I am a lowly Access programmer and can't say that I understand your question.
So far as I can tell, to get what you want, you're going to have to automate Access via COM -- there is no other way. The routines to do this are version-agnostic, and will work in all versions of Access from at least 97, as long as the version of Access you're automating is forward-compatible with the files you're examining (i.e., A2000 will be unable to examine an ACCDB and may (or may not) give unreliable results for A2002, A2003 and A2007 MDBs).
The key is using Application.SaveAsText to save all your code-bearing objects. This would mean you'd want to loop through all the modules, forms and reports and for the ones with code modules, output with SaveAsText. For forms and reports you may want to check the HasModule property (though this is available only in design or form view, i.e., the form has to be open) if you want to skip all objects that lack modules.
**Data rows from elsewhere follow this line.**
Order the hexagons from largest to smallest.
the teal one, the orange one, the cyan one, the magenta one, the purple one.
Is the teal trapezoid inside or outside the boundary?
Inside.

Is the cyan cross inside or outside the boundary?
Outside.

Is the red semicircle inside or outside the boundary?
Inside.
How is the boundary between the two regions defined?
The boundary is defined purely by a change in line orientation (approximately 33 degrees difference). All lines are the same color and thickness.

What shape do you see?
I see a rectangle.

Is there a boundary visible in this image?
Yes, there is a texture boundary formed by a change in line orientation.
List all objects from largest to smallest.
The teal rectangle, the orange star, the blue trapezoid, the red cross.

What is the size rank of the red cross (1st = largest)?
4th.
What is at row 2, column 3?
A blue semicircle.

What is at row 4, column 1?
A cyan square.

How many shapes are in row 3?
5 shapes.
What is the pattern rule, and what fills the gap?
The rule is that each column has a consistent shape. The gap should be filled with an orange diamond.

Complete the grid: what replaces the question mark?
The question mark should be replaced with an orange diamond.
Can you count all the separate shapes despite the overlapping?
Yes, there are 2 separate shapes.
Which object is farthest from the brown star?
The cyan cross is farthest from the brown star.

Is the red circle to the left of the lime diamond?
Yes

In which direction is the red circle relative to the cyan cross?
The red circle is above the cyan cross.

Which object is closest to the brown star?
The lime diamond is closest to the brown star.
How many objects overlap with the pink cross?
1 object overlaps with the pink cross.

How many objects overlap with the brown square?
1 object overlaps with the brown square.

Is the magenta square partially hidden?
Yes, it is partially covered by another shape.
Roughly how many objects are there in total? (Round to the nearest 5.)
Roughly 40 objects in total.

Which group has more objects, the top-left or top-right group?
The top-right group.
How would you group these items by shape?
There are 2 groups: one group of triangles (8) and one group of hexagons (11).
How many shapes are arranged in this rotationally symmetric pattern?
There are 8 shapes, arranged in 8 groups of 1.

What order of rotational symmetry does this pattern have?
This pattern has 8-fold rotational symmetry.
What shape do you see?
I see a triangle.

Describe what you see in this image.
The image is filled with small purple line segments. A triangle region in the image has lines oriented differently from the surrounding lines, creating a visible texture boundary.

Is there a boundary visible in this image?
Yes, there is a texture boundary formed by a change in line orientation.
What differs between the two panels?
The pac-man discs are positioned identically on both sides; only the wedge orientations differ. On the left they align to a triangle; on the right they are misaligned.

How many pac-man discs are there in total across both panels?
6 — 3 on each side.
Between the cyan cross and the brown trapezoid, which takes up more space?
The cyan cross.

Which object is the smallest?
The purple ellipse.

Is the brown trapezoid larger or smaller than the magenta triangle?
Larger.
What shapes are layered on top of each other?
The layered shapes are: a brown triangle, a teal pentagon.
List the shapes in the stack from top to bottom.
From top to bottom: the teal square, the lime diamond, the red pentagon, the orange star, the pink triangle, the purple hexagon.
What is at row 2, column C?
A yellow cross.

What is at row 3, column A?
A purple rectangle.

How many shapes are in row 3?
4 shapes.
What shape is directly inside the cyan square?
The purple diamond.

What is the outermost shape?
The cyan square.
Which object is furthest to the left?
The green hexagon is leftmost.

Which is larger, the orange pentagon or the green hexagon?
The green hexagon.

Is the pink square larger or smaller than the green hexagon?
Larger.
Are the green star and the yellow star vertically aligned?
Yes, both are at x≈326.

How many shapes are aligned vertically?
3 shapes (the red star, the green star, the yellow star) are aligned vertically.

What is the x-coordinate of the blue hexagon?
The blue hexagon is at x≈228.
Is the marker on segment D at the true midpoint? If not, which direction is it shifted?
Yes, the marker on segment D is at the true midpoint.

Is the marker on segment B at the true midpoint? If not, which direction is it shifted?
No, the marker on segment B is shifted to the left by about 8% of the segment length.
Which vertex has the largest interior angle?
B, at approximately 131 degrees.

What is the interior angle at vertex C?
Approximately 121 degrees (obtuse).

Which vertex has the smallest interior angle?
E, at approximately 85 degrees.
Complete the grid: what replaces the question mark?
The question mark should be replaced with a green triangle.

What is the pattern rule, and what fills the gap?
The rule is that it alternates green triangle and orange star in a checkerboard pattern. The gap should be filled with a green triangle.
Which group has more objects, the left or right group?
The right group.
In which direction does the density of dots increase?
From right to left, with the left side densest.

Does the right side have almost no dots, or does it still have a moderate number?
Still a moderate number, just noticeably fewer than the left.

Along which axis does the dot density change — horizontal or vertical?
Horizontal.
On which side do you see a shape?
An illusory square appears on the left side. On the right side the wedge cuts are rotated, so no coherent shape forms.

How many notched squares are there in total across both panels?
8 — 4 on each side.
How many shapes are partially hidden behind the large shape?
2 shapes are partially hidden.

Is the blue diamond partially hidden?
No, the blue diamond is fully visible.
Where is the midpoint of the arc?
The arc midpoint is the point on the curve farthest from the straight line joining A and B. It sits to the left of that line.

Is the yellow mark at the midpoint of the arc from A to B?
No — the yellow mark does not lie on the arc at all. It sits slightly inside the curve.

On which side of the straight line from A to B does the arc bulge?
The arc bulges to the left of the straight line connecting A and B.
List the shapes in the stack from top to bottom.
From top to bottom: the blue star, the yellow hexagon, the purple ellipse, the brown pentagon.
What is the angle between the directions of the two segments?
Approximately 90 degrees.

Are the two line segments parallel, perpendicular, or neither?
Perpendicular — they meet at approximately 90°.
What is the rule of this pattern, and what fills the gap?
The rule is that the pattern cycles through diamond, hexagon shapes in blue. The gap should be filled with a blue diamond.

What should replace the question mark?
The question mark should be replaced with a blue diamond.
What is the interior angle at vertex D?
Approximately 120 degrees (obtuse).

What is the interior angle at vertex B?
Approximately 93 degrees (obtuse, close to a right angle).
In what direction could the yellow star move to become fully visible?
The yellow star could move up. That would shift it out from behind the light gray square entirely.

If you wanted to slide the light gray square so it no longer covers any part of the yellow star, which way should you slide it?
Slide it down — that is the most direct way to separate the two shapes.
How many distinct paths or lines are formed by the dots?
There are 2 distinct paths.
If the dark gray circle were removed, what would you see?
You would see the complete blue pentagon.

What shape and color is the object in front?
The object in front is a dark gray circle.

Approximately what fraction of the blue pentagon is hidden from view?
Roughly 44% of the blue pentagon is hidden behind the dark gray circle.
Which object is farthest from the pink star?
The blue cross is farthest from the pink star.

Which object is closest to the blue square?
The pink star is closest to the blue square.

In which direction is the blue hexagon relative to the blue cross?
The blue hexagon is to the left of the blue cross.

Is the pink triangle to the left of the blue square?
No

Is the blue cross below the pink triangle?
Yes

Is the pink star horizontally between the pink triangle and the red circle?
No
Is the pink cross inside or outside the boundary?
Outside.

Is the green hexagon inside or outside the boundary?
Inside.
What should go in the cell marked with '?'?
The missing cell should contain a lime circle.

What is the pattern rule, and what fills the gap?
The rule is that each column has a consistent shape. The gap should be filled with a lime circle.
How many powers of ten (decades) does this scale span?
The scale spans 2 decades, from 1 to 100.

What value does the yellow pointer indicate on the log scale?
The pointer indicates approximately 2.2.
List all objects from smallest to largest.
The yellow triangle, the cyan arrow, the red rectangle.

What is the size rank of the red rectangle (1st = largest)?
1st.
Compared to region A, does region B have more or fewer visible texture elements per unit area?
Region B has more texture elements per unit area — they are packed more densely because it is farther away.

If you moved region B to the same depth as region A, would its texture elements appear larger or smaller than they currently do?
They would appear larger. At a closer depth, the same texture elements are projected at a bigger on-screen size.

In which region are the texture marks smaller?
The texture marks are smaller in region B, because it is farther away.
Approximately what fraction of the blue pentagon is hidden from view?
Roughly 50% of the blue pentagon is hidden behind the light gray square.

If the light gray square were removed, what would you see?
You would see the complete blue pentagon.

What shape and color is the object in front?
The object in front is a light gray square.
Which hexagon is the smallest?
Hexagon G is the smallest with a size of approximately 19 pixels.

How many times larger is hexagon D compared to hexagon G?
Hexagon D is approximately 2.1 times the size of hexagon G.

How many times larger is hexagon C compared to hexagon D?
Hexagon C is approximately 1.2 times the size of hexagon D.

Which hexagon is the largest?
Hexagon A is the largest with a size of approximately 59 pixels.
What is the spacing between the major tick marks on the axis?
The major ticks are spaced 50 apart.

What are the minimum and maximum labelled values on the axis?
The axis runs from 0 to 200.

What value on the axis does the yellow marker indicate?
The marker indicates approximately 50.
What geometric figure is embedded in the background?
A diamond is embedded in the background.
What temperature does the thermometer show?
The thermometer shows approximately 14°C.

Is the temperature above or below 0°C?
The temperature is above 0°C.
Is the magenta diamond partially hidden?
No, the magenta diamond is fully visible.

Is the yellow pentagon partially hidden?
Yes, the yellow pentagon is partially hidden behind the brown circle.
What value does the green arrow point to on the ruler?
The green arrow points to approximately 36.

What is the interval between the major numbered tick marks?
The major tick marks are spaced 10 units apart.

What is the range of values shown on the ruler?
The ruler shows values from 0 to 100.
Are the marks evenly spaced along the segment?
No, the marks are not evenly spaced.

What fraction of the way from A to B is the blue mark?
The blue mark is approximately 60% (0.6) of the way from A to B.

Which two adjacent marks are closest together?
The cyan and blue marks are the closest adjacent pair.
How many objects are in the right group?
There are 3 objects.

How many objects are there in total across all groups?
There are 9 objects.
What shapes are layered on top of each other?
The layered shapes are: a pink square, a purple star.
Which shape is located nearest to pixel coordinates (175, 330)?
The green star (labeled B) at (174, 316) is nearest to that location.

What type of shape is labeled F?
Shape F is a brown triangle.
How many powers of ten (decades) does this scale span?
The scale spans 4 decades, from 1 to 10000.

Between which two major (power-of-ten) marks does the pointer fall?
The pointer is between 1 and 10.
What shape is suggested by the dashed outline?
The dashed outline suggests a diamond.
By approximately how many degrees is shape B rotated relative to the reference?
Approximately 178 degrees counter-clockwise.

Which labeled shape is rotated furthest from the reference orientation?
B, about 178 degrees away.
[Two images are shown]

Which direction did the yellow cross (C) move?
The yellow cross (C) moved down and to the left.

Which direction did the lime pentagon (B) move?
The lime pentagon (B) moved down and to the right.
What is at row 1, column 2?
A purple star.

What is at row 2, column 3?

If you don't care about A97 compatibility, it's much easier. You can use CurrentProject.AllForms, CurrentProject.AllReports and CurrentProject.AllModules. If you're not concerned with differentiating forms/reports with code modules and those without at this stage, you won't need to open them to check the HasModule property. Instead, you can review the resulting exported text file. If there is no module, the tag CodeBehindForm will be missing from the output file.
However, it's very common for forms to have a module but no actual code. Those modules will be listed in the SaveAsText output like this:
CodeBehindForm
Attribute VB_GlobalNameSpace = False
Attribute VB_Creatable = True
Attribute VB_PredeclaredId = True
Attribute VB_Exposed = False
Option Compare Database
Option Explicit
The Option Explicit may or may not be there, and the Option Compare Database is technically not required, but 99% of modules created in Access will have one or both (only databases created in Access 2000 with default settings will lack Option Explicit). Code will start after the 4 attributes. If it's just the two OPTION statements, then there's no real code behind the form.
You should be able to do COM automation of Access from vbScript on any PC with a version of Access installed that is forwardly compatible with all the MDBs/ACCDBs you want to examine.